Deployment

Covers ZooKeeper deployment requirements and setup: supported platforms, system requirements, clustered multi-server ensemble configuration, and single-server developer setup.

This section contains information about deploying Zookeeper and covers these topics:

The first two sections assume you are interested in installing ZooKeeper in a production environment such as a datacenter. The final section covers situations in which you are setting up ZooKeeper on a limited basis - for evaluation, testing, or development - but not in a production environment.

System Requirements

Supported Platforms

ZooKeeper consists of multiple components. Some components are supported broadly, and other components are supported only on a smaller set of platforms.

Client is the Java client library, used by applications to connect to a ZooKeeper ensemble.
Server is the Java server that runs on the ZooKeeper ensemble nodes.
Native Client is a client implemented in C, similar to the Java client, used by applications to connect to a ZooKeeper ensemble.
Contrib refers to multiple optional add-on components.

The following matrix describes the level of support committed for running each component on different operating system platforms.

Support Matrix

Operating System	Client	Server	Native Client	Contrib
GNU/Linux	Development and Production	Development and Production	Development and Production	Development and Production
Solaris	Development and Production	Development and Production	Not Supported	Not Supported
FreeBSD	Development and Production	Development and Production	Not Supported	Not Supported
Windows	Development and Production	Development and Production	Not Supported	Not Supported
Mac OS X	Development Only	Development Only	Not Supported	Not Supported

For any operating system not explicitly mentioned as supported in the matrix, components may or may not work. The ZooKeeper community will fix obvious bugs that are reported for other platforms, but there is no full support.

Required Software

ZooKeeper runs in Java, release 1.8 or greater (JDK 8 LTS, JDK 11 LTS, JDK 12 - Java 9 and 10 are not supported). It runs as an ensemble of ZooKeeper servers. Three ZooKeeper servers is the minimum recommended size for an ensemble, and we also recommend that they run on separate machines. At Yahoo!, ZooKeeper is usually deployed on dedicated RHEL boxes, with dual-core processors, 2GB of RAM, and 80GB IDE hard drives.

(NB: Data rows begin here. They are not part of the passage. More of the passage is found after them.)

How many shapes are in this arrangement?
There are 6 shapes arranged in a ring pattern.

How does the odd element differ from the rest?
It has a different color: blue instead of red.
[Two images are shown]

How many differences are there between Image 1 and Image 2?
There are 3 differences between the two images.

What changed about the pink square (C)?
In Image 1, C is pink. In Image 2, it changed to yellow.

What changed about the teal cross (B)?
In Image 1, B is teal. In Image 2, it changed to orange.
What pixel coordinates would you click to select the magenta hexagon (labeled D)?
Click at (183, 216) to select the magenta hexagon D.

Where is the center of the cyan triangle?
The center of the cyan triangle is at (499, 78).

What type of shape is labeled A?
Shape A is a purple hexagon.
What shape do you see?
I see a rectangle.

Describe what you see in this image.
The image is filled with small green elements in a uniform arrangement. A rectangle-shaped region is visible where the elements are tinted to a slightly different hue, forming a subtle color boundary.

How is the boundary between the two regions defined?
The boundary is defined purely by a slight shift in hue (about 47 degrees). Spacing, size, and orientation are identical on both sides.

Clustered (Multi-Server) Setup

For reliable ZooKeeper service, you should deploy ZooKeeper in a cluster known as an ensemble. As long as a majority of the ensemble are up, the service will be available. Because Zookeeper requires a majority, it is best to use an odd number of machines. For example, with four machines ZooKeeper can only handle the failure of a single machine; if two machines fail, the remaining two machines do not constitute a majority. However, with five machines ZooKeeper can handle the failure of two machines.

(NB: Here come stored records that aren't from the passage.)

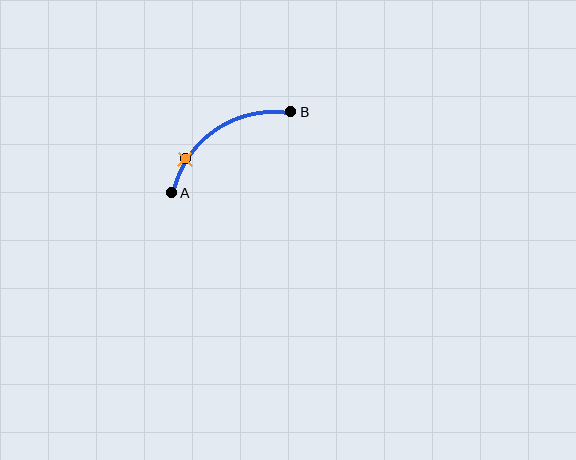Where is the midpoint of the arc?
The arc midpoint is the point on the curve farthest from the straight line joining A and B. It sits above and to the left of that line.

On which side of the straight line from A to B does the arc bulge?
The arc bulges above and to the left of the straight line connecting A and B.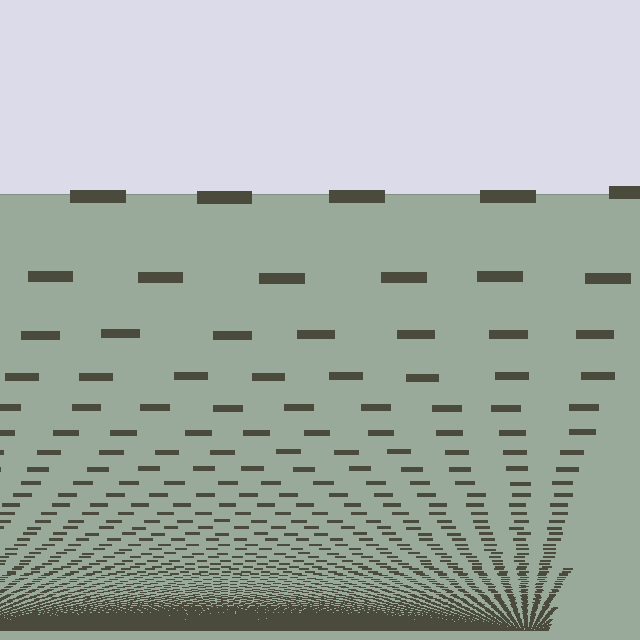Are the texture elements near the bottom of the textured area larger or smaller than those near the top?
Smaller. The gradient is inverted — elements near the bottom are smaller and denser.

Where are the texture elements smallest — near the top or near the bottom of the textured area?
Near the bottom.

As mentioned in the ZooKeeper Getting Started Guide, a minimum of three servers are required for a fault tolerant clustered setup, and it is strongly recommended that you have an odd number of servers.

Usually three servers is more than enough for a production install, but for maximum reliability during maintenance, you may wish to install five servers. With three servers, if you perform maintenance on one of them, you are vulnerable to a failure on one of the other two servers during that maintenance. If you have five of them running, you can take one down for maintenance, and know that you're still OK if one of the other four suddenly fails.

Your redundancy considerations should include all aspects of your environment. If you have three ZooKeeper servers, but their network cables are all plugged into the same network switch, then the failure of that switch will take down your entire ensemble.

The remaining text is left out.